En ce mois d’avril, la France assume la présidence tournante du Conseil de sécurité des Nations unies. À cette occasion, elle réaffirme son attachement pour un multilatéralisme efficace et fondé sur le respect du droit international. Sa feuille de route place au cœur de ses priorités la gestion des principales crises internationales : la guerre d’agression russe en Ukraine, les conflits au Moyen-Orient, la situation dans la région des Grands Lacs, au Soudan et au Soudan du Sud ainsi qu’en Haïti. Fidèle à sa vision d’un ordre international plus représentatif, la France soutient une réforme du Conseil de sécurité, incluant un élargissement aux membres permanents et non permanents, notamment pour refléter la place des pays africains sur la scène mondiale.
Cette présidence intervient à un moment charnière ou l’efficacité du multilatéralisme, comme la légitimité du Conseil de sécurité lui-même, sont de plus en plus questionnés face à l’enlisement des conflits. L’urgence d’une réforme structurelle ne peut plus être ignorée. Le blocage du Conseil de sécurité s’explique par des obstacles structurels désormais bien identifiés : droits de véto, les rivalités entre puissances et l’absence d’adaptation aux réalités géopolitiques contemporaines. Il suffit d’un seul des cinq membres permanents ー États-Unis, Russie, Chine, France, Royaume-Uni pour paralyser toute décision, y compris face à des crimes de masse ou à des violations du droit international.

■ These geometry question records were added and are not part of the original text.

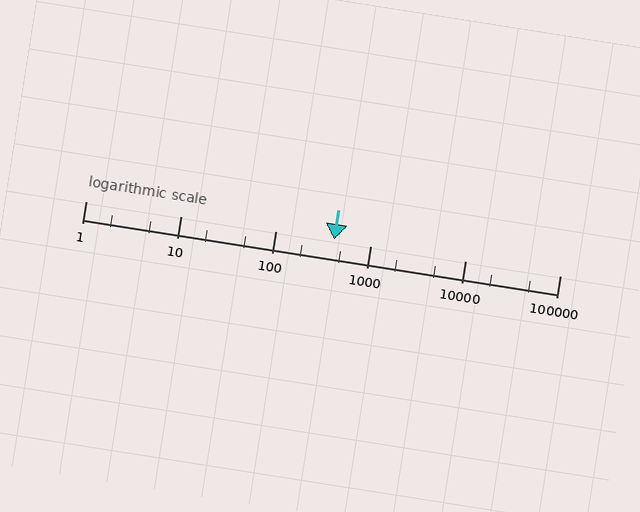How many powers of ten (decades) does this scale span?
The scale spans 5 decades, from 1 to 100000.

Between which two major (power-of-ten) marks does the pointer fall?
The pointer is between 100 and 1000.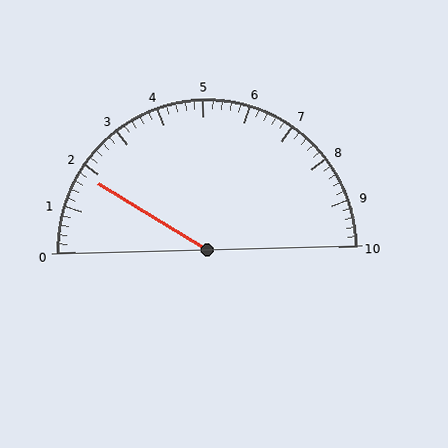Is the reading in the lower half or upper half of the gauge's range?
The reading is in the lower half of the range (0 to 10).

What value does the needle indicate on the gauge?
The needle indicates approximately 1.8.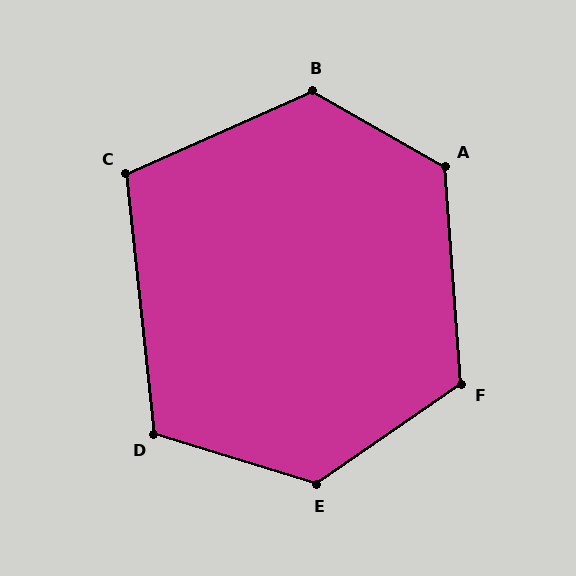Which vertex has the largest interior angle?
E, at approximately 128 degrees.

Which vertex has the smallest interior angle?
C, at approximately 108 degrees.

Cette paralysie prive l’ONU de sa vocation première : prévenir, arbitrer, décider.
Les exemples récents confirment cette impasse structurelle : La Russie et la Chine ont régulièrement opposé leur véto à des résolutions concernant la Syrie, empêchant toute action significative pour mettre fin à la guerre civile. Le 30 septembre 2022, la Russie a bloqué une résolution qui condamnait l’annexion de quatre régions ukrainiennes par Moscou et demandait le retrait immédiat de ses troupes. En 2023, le Conseil de sécurité a vu l’utilisation du droit de véto à six reprises, contre une moyenne de 3,8 vétos par an entre 2013 et 2022. Cette recrudescence traduit l’aggravation des tensions géopolitiques accrues et l’incapacité croissante du Conseil à adopter des mesures concertées.

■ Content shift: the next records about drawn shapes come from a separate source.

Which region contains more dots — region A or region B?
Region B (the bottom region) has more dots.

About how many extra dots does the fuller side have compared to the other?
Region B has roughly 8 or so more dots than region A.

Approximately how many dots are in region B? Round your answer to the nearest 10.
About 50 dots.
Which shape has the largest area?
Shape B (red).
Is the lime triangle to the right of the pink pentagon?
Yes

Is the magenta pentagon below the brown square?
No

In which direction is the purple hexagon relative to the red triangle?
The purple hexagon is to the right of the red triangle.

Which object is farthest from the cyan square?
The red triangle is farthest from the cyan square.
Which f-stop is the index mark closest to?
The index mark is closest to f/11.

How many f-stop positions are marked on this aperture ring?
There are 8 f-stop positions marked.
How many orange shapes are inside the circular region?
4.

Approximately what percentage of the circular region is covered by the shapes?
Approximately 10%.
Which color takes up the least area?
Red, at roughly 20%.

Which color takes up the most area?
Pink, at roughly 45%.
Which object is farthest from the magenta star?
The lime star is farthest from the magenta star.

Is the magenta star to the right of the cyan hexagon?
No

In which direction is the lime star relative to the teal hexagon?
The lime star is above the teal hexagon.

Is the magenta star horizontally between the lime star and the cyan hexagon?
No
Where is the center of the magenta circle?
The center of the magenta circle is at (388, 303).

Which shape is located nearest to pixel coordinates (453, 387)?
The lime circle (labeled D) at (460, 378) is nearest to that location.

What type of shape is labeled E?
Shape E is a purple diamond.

Selon l’indice Elcano de Présence (2023), qui mesure la projection internationale des États à travers trois dimensions 一 économique, militaire et « soft présence » (« soft power ») 一 les cinq membres permanents du Conseil de sécurité figurent en tête du classement, parmi les sept premières puissances mondiales.Cette présence globale reflète leur capacité à agir et à façonner l’ordre international, et repose sur une structure relativement homogène pour quatre d’entre eux : les États-Unis, la Chine, la France et le Royaume-Uni présentent un équilibre (« smart power ») entre influence normative (soft présence) et puissance militaire, adossé à une base économique solide. À titre d’exemple, les États-Unis cumulent 343 points économiques, 148 en soft présence et 117 en militaire, illustrant un équilibre structurant entre autorité coercitive, attractivité et puissance économique. La Chine affiche une configuration similaire avec 328 points en économie, 77 en militaire et 87 en soft présence. La Russie, en revanche, se distingue par un déséquilibre marqué : forte puissance militaire mais une « soft présence » très faible (25). Un contraste renforcé par son isolement diplomatique depuis le début de la guerre d’agression contre l’Ukraine.

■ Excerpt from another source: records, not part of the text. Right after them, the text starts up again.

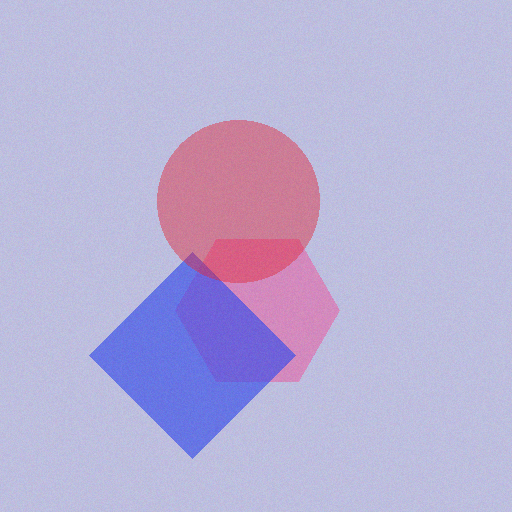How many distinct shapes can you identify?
There are 3 distinct shapes: a pink hexagon, a blue diamond, a red circle.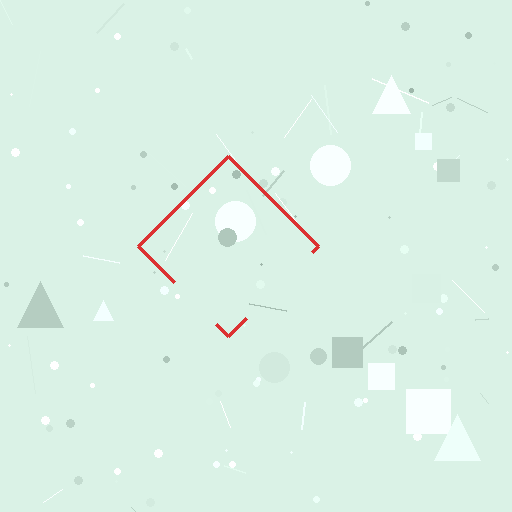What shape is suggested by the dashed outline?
The dashed outline suggests a diamond.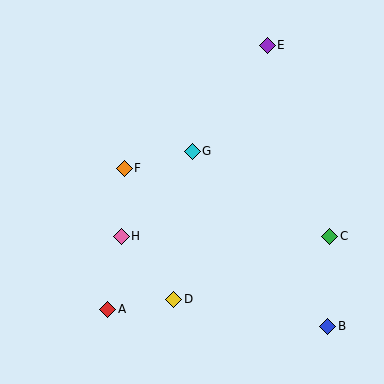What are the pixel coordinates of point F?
Point F is at (124, 168).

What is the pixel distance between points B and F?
The distance between B and F is 258 pixels.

Dans son dernier rapport, l’ONG International Crisis Group observe que “les efforts de l’ONU pour répondre aux crises se fragmentent entre différentes institutions à mesure que l’autorité du Conseil de sécurité décline”.
Comment redonner à l’Organisation des Nations Unies sa portée politique ? Depuis des années, les appels à la réforme se multiplient : élargissement du Conseil de sécurité, meilleure représentativité des puissances émergentes, simplification des procédures, recentrage des mandats, transparence accrue. Mais à l’heure du 80e anniversaire, une bascule semble possible. Récemment, le Secrétaire général Antonio Guterres affirme ” The UN has never been more needed”.
L’ONU, en réalité, souffre d’un mal commun à de nombreuses démocraties : une prudence face à la complexité, un attachement aux processus plus qu’aux résultats, et un décalage croissant entre la norme énoncée et la réalité imposée par les rapports de force. Elle s’est longtemps pensée comme un acteur de « soft power » 一 faiseur de normes, catalyseur du multilatéralisme, vecteur de valeurs. Elle doit désormais dépasser ce rôle normatif.
Dans ce contexte, les institutions internationales, à commencer par l’ONU, doivent s’inspirer des démocraties libérales dans leur manière d’exercer la puissance, en conjuguant autorité légitime et capacité coercitive. Comme l’a souligné le politologue Joseph Nye, “la puissance durable vient de la capacité à convaincre autant qu’à contraindre”. Ce modèle d’équilibre ー entre pouvoir d’attraction et pouvoir de contrainte ー est un fondement des démocraties modernes, et il devrait inspirer une gouvernance multilatérale repensée. En 2023, une étude de la Brookings Institution (1) à propos de l’intelligence artificielle, confirme cette logique : les institutions internationales les plus efficaces sont celles qui adoptent des formes hybrides de gouvernance, proches de celles des États démocratiques. La légitimité ne repose plus uniquement sur les principes, mais dans la capacité à agir. Si les démocraties libérales réussissent à conjuguer efficacité, transparence et responsabilité, les organisations internationales doivent suivre cette dynamique pour peser durablement sur les rapports de force.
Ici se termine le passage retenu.